To meet the new challenges, NIDD will perform further investigations into various aspects of drug addiction. Based upon previous studies, NIDD will strengthen its studies on heroin addicts. These studies will contribute to understanding of the psychosocial disorders induced by addictive drugs which cannot be conducted on animal models. Progress in this aspect will effectively improve prevention and treatment for addiction. Considering the evolving trends in drug abuse in China, NIDD will also invest more energy into the problem of new-type drug abuse. A study on the effects of polydrug abuse and drug interactions is progressing.

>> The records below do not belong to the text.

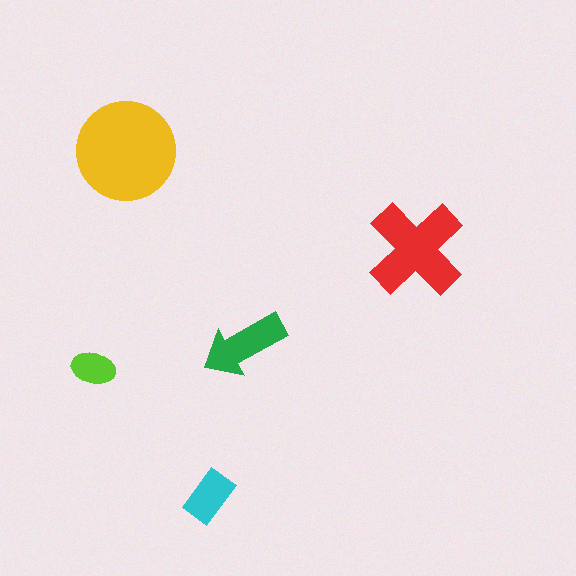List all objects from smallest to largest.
The lime ellipse, the cyan rectangle, the green arrow, the red cross, the yellow circle.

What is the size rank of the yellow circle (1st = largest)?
1st.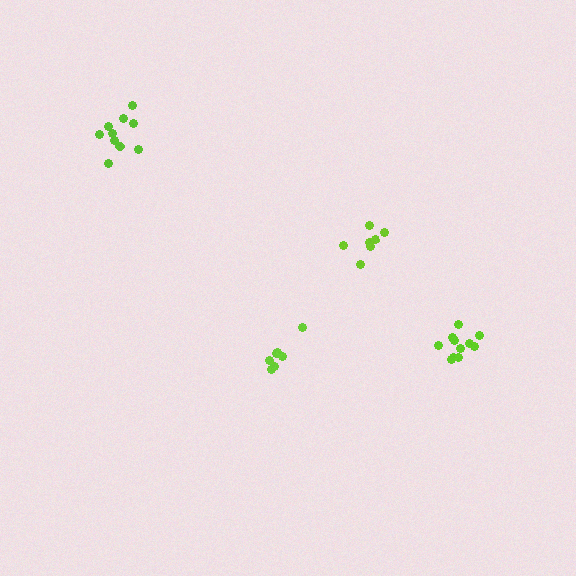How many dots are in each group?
Group 1: 7 dots, Group 2: 10 dots, Group 3: 7 dots, Group 4: 11 dots (35 total).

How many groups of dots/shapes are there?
There are 4 groups.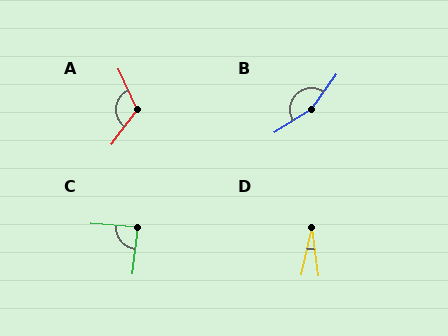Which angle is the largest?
B, at approximately 157 degrees.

Besides illicit drug abuse, alcohol and nicotine use is another main consideration in the NIDD research programme. With the prosperity of the economy, alcohol and nicotine consumption is increasing and will lead to related health problems in China. Currently, the prevalence of alcohol dependence was 6.6% in men and 0.1% in women (3.4% over the total population) in China [28,29]. Alcohol dependence has been ranked as the third most prevalent cause of mental illness. Moreover, alcohol abuse causes millions of deaths or disability due to digestive system diseases, traffic accidents, suicides and social disruption [7]. Smoking has now become another main cause of death in China. Smoking contributes to many deadly health problems, such as respiratory and vascular disease [30–32]. China has the largest population of cigarette smokers in the world. Currently, the total number of smokers is more than 350 million in China, which represents about one-third of all the world's smokers [33]. Accordingly, smoking-related diseases are becoming epidemic and are of significant public health concern in China [34]. We have conducted several research programmes into neurobiological mechanisms and epidemiological surveys on alcohol and nicotine abuse. In future, NIDD will focus responsibility on paying more attention to preventing alcohol and nicotine problems from becoming worse. Our programme of education to the general public has been carried out and comprehensive approaches are also needed.

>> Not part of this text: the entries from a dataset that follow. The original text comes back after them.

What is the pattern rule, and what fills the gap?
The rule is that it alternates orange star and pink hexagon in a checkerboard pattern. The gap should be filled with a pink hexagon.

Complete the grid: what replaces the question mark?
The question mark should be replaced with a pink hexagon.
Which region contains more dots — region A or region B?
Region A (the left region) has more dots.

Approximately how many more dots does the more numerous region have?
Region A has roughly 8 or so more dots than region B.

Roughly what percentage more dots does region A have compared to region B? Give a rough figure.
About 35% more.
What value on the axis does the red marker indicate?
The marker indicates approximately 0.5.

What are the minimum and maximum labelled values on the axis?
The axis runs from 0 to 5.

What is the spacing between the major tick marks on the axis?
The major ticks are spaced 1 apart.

NIDD also aims to expand studies on the neurobiological mechanisms of drug addiction and related psychiatric diseases. The ongoing research related to this aim includes studies on learning and memory, establishment of a model of neurocircuitry and investigating epigenetic components and proteomics of brain function in schizophrenia and depression. To meet international standards of research, the Key Laboratory of Drug Abuse and Addiction is being developed at NIDD.

To ensure that our research results can effectively aid the treatment of drug addiction, NIDD plans to construct a specific research centre that is involved mainly in drug research and development. Cooperative projects on the research and development of analgesic, detoxification, antirelapse, anti-inflammatory and cardiovascular drugs will be implemented between the Department of New Drug Research and Development and other research institutes or organizations.

The long-term development of NIDD will follow the requirement of the Chinese government to resolve the problem of drug abuse. Its research progress in various fields will maintain NIDD's leading position in China's antidrug campaign.

Declarations of interest



This work was supported in part by the National Basic Research Program of China (2009CB522000), Investigation on Methodology for Estimation and Prediction of HIV/AIDS Epidemic grant (no. 2008ZX100 [01-003]), and the 11th Five-Year Plan of the Chinese Ministry of Science and Technology.